The rest of this paper is organized below. Section 2 presents a new GZIGPFA model for handling microbiome data and introduces methods for parameter estimation and rank selection. A simulation and comparison study are conducted in Section 3 to demonstrate the performance of the proposed method. In Section 4, we apply our method to the gut microbial data to explore the association between gut microbes and obesity. In Section 5, a conclusion of this paper is drawn with a discussion of extensions and areas for subsequent work.

2 Method

For i = 1, 2, …, n and j = 1, 2, …, m, let y_ij denote the count of the j-th taxon from the i-th individual, then, an n×m microbial abundance matrix can be expressed as Y = (_{y_ij)n×m}. Denote the ith row of matrix Y as y_(i) = (y_i1, …, y_im), refer to as the i-th sample of sequencing data.

2.1 Zero-inflated generalized Poisson factor model

The microbiome dataset typically presents as a highly skewed non-negative count matrix with numerous zeros, often characterized by over-dispersion. Therefore, we build statistical models to address these issues for microbiome data.
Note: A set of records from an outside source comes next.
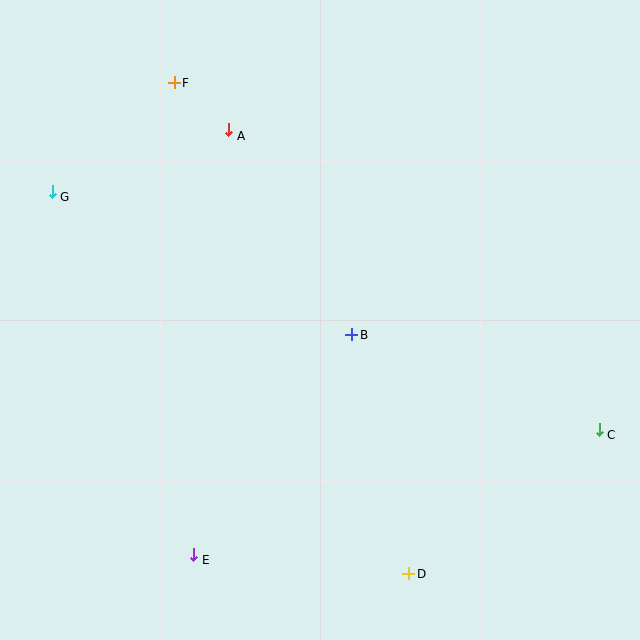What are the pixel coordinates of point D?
Point D is at (409, 574).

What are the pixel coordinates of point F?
Point F is at (174, 83).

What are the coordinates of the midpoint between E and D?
The midpoint between E and D is at (301, 567).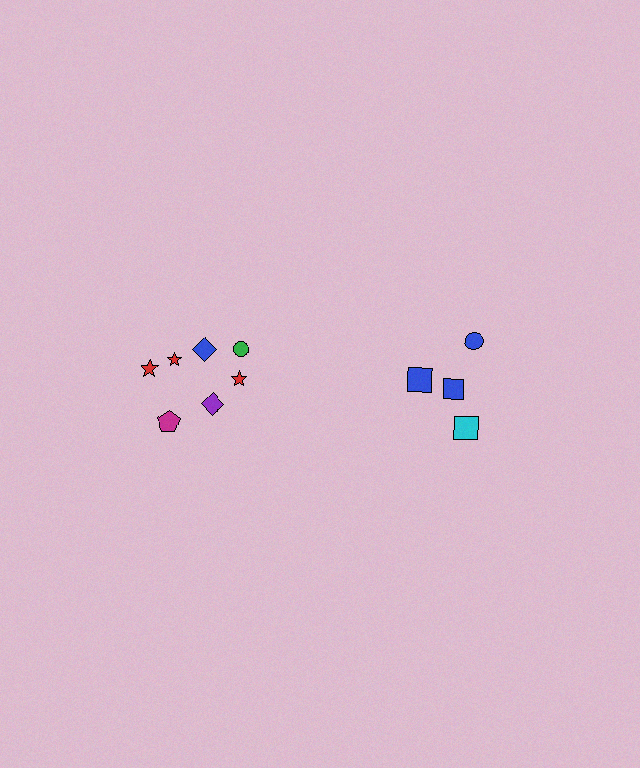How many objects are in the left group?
There are 7 objects.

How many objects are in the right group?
There are 4 objects.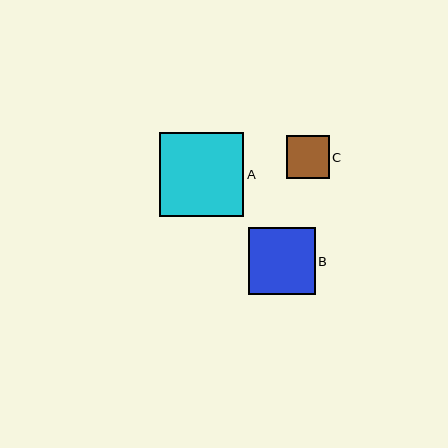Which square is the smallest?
Square C is the smallest with a size of approximately 43 pixels.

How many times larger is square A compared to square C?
Square A is approximately 2.0 times the size of square C.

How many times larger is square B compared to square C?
Square B is approximately 1.5 times the size of square C.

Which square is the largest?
Square A is the largest with a size of approximately 84 pixels.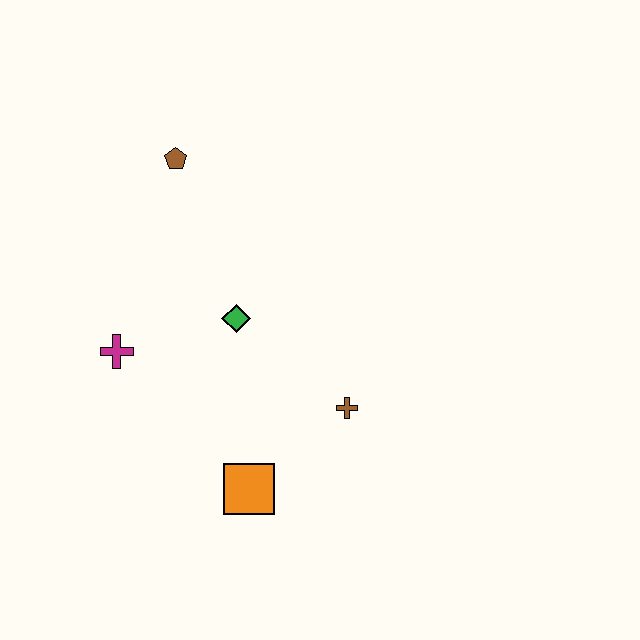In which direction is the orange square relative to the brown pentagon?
The orange square is below the brown pentagon.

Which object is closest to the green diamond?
The magenta cross is closest to the green diamond.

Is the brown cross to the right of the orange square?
Yes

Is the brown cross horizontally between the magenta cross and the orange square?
No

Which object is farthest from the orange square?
The brown pentagon is farthest from the orange square.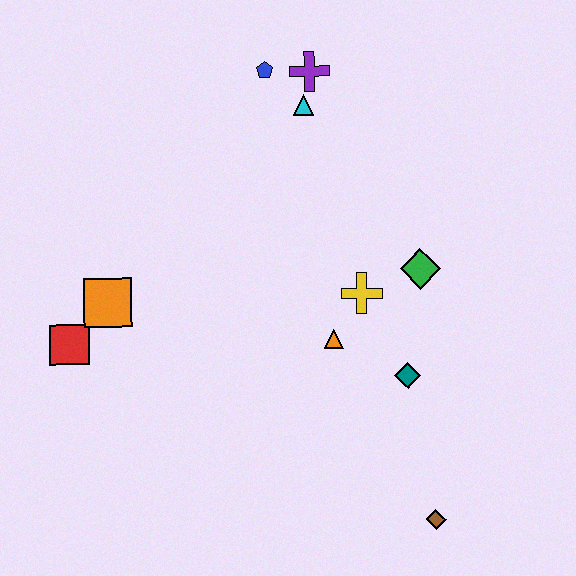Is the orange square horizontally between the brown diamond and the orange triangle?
No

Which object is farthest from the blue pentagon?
The brown diamond is farthest from the blue pentagon.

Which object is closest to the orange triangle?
The yellow cross is closest to the orange triangle.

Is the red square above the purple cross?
No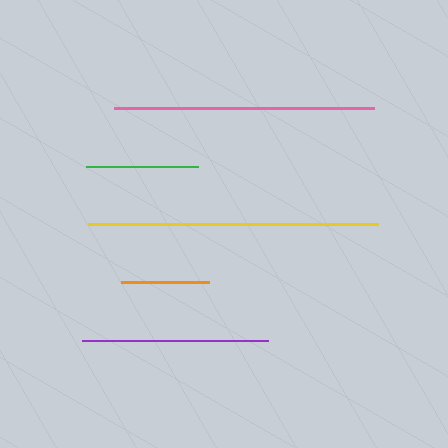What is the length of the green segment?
The green segment is approximately 112 pixels long.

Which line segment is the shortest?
The orange line is the shortest at approximately 88 pixels.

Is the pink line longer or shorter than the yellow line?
The yellow line is longer than the pink line.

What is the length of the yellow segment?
The yellow segment is approximately 289 pixels long.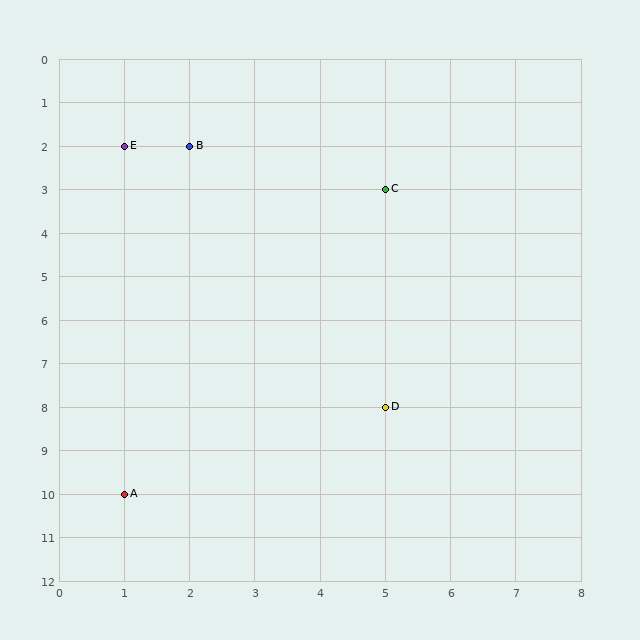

The presence of zeros in microbiome data may be true absences or undetected taxa. Considering the over-dispersion characteristics of the data, we assume that the sequencing count y_ij follows the zero-inflated generalized Poisson (ZIGP) distribution (Famoye and Singh, 2006):

\begin{array}{l} y_{i j} ~ {\begin{array}{l} 0, & with probability ϕ_{i j}, \\ G P (T_{i} λ_{i j}, α), & with probability 1 - ϕ_{i j}, \end{array} & (1) \end{array}

where ϕ_ij is the zero-inflation parameter describing the probability of excess zero; GP(T_iλ_ij, α) is the generalized Poisson distribution (Consul and Famoye, 1992; Famoye, 1993), with the probability function

\begin{array}{l} p (y_{i j}; T_{i} λ_{i j}, α) = \frac{1}{y_{i j}!} {(\frac{T_{i} λ_{i j}}{1 + α T_{i} λ_{i j}})}^{y_{i j}} {(1 + α y_{i j})}^{y_{i j} - 1} exp \\ {- \frac{T_{i} λ_{i j} (1 + α y_{i j})}{1 + α T_{i} λ_{i j}}}, & (2) \end{array}

where λ_ij and α are the mean and dispersion parameters of the generalized Poisson part, respectively; T_i is the relative library size of the i-th sample, which is utilized to regulate λ_ij. Generally, there are many representations of T_i (Anders and Huber, 2010; Eddy, 2011; Badri et al., 2020; Mishra and Müller, 2022). In this paper, we take

T_{i} = \sum_{j = 1}^{m} y_{i j} / median (\sum_{j = 1}^{m} y_{1 j}, \dots, \sum_{j = 1}^{m} y_{n j}) .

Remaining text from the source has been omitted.